Busting the Myths about Prepaid Cards

The rise of new technology can cause a furor among some members of the general public, at least initially. To the uninitiated, new technology seems too good to be true, for we have been indoctrinated to view simple, game-changing solutions with distrust. “It has to be a scam,” people will scoff, “for how can it be this easy?”

Cashless payment solutions such as debit or credit cards have been around since the mid-1960s, with an estimated 80 percent and 89 percent of the Canadian population currently using them for everyday purchases, respectively. Likewise, gift cards and single-purpose (aka closed-loop) cards have seen widespread use by the general population since the early 1990s. On the other hand, prepaid, open-loop cards are a newer invention, only making an appearance in the United States at the turn of the millennium. Naturally, misconceptions, myths, and outright falsehoods have been created about this relatively new and decidedly advantageous technology.
It’s time to put do our best Adam Savage and Jamie Hyneman impersonations and bust the myths surrounding electronic payments and prepaid solutions. Here are a few common misconceptions, and the actual reality of the situation:

MYTH: Prepaid cards are insecure and prone to security breaches.
TRUTH: Electronic payments have never been safer, and using a prepaid card is much more secure than paying with cash. As well, if your card is stolen you do not run the risk of losing everything in your bank account or damaging your credit. With online shopping becoming more and more popular, prepaid offers consumers a safe and convenient payment method.

MYTH: Only people without bank accounts use prepaid cards.
TRUTH: According to a research study performed by MasterCard, 68 percent of prepaid users have a chequing account. Among millennials, the Federal Reserve Bank of Philadelphia estimates that 90 percent of prepaid cardholders use traditional banking products.

MYTH: Prepaid solutions are for people with low income.
TRUTH: In reality, the groups that have seen the largest increase in prepaid ownership in the last few years are actually in the highest income brackets. More than one-third of cardholders earning $100,000+ a year said that their usage of prepaid would increase in the future.

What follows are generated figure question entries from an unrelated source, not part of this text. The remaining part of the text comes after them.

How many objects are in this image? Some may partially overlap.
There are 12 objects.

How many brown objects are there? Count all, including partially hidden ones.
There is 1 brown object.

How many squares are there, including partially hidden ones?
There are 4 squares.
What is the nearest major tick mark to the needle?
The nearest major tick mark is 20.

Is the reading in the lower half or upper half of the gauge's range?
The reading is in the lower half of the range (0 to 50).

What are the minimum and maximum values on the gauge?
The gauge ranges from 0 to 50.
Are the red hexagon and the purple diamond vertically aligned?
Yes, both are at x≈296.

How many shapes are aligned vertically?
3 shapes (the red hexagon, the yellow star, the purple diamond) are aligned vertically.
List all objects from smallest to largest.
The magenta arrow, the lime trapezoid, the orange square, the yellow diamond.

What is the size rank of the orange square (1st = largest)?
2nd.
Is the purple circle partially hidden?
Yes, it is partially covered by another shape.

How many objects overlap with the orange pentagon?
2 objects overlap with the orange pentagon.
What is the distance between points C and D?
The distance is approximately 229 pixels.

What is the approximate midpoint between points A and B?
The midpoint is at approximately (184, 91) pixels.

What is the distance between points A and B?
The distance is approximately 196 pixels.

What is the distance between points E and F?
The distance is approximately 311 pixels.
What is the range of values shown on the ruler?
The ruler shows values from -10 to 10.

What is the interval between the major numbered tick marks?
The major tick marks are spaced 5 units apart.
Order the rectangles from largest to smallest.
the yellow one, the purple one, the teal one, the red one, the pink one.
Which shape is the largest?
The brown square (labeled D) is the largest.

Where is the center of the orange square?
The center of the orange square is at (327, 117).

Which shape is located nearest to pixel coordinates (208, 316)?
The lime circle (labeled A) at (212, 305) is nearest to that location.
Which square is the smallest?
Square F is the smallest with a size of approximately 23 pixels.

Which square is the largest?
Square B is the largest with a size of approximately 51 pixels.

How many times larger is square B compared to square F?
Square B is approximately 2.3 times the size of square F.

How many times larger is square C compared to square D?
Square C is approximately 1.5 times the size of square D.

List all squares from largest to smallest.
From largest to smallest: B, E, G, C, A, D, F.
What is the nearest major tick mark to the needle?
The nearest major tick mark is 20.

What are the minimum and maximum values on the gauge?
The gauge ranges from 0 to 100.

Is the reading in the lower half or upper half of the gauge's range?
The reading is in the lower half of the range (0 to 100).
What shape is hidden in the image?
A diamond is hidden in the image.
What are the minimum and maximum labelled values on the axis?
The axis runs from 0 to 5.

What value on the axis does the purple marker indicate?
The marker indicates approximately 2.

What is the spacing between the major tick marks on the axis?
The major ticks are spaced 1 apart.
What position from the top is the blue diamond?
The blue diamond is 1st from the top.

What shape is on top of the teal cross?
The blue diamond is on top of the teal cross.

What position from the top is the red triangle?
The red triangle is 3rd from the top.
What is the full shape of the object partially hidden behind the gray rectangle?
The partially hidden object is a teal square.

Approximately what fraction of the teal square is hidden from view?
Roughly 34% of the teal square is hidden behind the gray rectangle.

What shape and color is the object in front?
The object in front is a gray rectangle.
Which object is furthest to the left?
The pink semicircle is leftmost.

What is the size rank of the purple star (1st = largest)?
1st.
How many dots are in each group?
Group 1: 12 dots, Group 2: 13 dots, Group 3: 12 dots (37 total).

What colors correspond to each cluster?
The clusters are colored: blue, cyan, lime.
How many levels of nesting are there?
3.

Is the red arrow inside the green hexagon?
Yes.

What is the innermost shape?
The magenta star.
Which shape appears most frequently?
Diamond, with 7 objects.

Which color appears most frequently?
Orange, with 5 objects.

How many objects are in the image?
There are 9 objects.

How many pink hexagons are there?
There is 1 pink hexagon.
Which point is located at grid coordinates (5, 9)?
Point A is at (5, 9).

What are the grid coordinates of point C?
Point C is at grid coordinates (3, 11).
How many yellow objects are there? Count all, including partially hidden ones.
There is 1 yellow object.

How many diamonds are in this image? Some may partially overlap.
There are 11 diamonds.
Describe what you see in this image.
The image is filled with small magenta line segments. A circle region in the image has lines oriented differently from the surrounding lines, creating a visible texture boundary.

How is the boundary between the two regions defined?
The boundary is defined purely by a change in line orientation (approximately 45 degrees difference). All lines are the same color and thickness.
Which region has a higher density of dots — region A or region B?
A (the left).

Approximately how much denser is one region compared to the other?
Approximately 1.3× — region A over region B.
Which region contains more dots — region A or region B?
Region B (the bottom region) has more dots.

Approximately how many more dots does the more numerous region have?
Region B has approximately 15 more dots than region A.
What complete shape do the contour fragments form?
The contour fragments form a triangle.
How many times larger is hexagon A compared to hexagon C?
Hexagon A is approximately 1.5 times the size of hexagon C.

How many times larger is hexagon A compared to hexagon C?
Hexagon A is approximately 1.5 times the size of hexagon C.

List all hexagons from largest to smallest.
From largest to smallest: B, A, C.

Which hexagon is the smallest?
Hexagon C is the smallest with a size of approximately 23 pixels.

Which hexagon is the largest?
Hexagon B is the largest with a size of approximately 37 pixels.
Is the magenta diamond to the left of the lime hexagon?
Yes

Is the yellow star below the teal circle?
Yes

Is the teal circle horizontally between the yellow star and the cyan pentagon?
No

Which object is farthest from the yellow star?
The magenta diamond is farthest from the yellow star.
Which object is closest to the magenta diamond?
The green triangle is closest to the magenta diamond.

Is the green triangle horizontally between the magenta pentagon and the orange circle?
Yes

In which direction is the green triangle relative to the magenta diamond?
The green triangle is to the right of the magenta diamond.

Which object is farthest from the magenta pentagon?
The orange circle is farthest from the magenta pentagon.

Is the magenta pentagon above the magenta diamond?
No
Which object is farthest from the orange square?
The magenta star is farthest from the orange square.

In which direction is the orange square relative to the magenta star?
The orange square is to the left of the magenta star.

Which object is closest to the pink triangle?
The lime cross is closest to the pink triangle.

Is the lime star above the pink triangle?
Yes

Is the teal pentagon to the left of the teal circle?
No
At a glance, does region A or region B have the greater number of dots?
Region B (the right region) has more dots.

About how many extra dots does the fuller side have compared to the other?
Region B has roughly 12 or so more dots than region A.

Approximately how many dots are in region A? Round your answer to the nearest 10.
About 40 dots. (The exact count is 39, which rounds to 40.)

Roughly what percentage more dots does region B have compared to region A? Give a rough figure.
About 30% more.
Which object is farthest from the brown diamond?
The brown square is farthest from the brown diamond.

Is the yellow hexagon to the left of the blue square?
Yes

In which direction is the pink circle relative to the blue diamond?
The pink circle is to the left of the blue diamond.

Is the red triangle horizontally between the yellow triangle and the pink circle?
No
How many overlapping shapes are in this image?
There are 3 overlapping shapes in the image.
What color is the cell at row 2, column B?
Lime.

MYTH: Prepaid cards are only for people with debts and bad financial management.
TRUTH: According to a study by IPSOS and Mastercard, 73 percent of consumers believe that prepaid could prevent them from going into debt. Canadian Prepaid Providers Organization found that 82 percent of Canadians want payment cards that avoid overdraft or interest charges.

MYTH: Only a few places accept prepaid cards.
TRUTH: Prepaid cards can be used at ATMs, online, in store, and anywhere that MasterCard or Visa is accepted.

MYTH: You must have good credit to get a prepaid credit card.
TRUTH: Unlike your typical credit card, with a prepaid card you are not actually borrowing any money. Instead you load your prepaid card with money you already have, so you do not need to have credit.

MYTH: Prepaid cards are expensive.
TRUTH: Typically, prepaid card fees are actually lower than the cost of maintaining a traditional checking account, and prepaid cards do not require you to maintain a minimum balance in order to avoid monthly fees.

MYTH: My spending data and information is shared with other companies.
TRUTH: All date is encrypted and cannot be traced back to you. TruCash will never give your details to a third-party.

MYTH: You lose your money if you lose your card.
TRUTH: If you lose your card, simply reapply for a replacement—your card balance stays the same.

MYTH: Prepaid is just a fad.
TRUTH: Open loop prepaid cards are the fastest-growing form of electronic payment in the U.S., reaching $200,000,000,000 in merchant spending in 2014.